= Robert Massin =

French graphic designer (1925–2020)
 Massin (13 October 1925 – 8 February 2020), born Robert Massin, was a French graphic designer, art director, and typographer, renowned for his innovative experimentation with expressive forms of typographic composition. He stopped using his first name in the 1950s.

==Biography==

Massin was born in 1925 in Bourdinière-Saint-Loup, a commune in the Eure-et-Loir department in north-central France. He began working as a designer after World War II. Massin's primary influence in the 1950s was the innovative French book designer Pierre Faucheux. Faucheux emphasized that each new book should be a unique object, shaped by type choice, proportion, and déroulement — the development of a visual concept over several pages. Faucheux also advocated that the choice of typeface should relate to the meaning of the text. These ideas strongly influenced much of Massin's most notable work.

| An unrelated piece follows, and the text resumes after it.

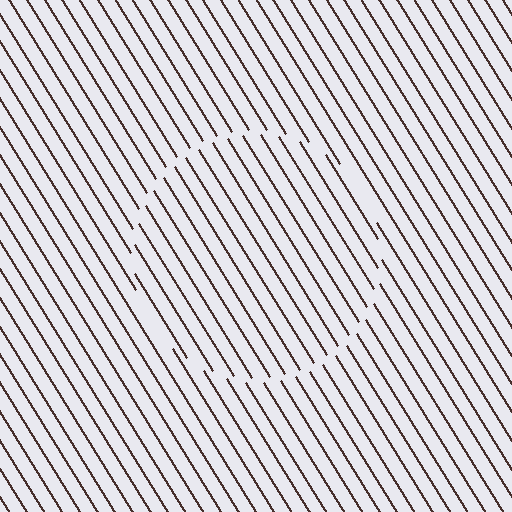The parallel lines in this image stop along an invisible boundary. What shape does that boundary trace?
An illusory circle. The interior of the shape contains the same grating, shifted by half a period — the contour is defined by the phase discontinuity where line-ends from the inner and outer gratings abut.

For over twenty years, Massin served as the art director of Éditions Gallimard, one of France's leading book publishers. An early significant project at Gallimard was his 1963 design for Raymond Queneau's Exercices de style, a book that retells the same story 99 times, each in a different graphic style. Another landmark work was his 1964 graphic interpretation of Eugène Ionesco's play La Cantatrice chauve (translated as The Bald Prima Donna or The Bald Soprano). This work is a major example of expressive typography, spanning hundreds of pages of innovative graphic compositions that visually represent the dialogue of the play. Massin employed a variety of typefaces and compositional techniques, even stretching and bending the text to convey the dialogue's emotion and rhythm.

In addition to his extensive visual work, Massin authored several books, including La Lettre et l'Image (Letter and Image). Writing in Eye magazine, Jan Middendorp praised La Cantatrice chauve and La Lettre et l'Image for their significant impact, noting: "These two masterpieces of typographic eccentricity became hot items among designers and art directors on both sides of the Atlantic, and were especially influential in America, where they helped trigger the post-functionalist approach of graphic design that eventually culminated in the eclecticism of the late 1980s and 1990s."

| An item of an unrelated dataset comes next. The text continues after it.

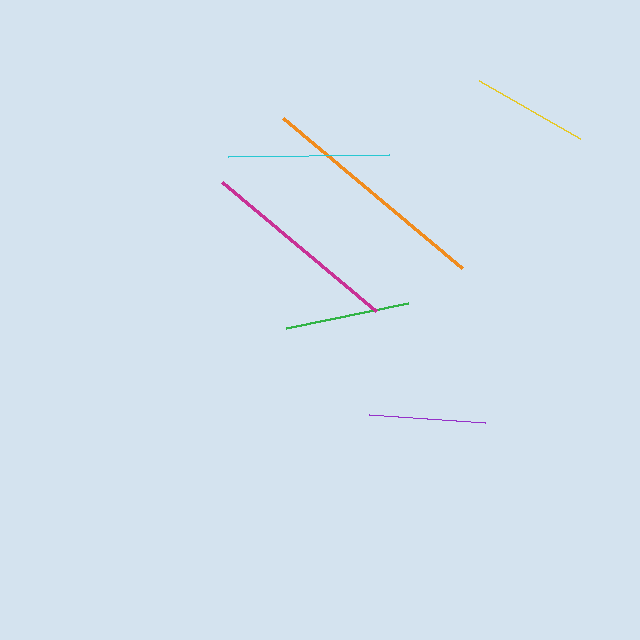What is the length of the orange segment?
The orange segment is approximately 234 pixels long.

A major 2007 monograph on his work, Massin, written by Laetitia Wolff and published by Phaidon, was the first English-language monograph dedicated to him. Massin died in Paris on 8 February 2020.

==Work==

Notable books designed by Massin:
- Exercices de style by Raymond Queneau, Gallimard, 1963.
- La Cantatrice chauve by Eugène Ionesco, Gallimard, 1964.
- Délire à deux by Eugène Ionesco, Gallimard, 1966.
- Conversation-sinfonietta by Jean Tardieu, Gallimard, 1966.
- Les Mariés de la tour Eiffel by Jean Cocteau, Hoëbeke, begun in 1966 and published in 1994.

Notable books written by Massin:
- La Lettre et l'Image, Gallimard, 1970.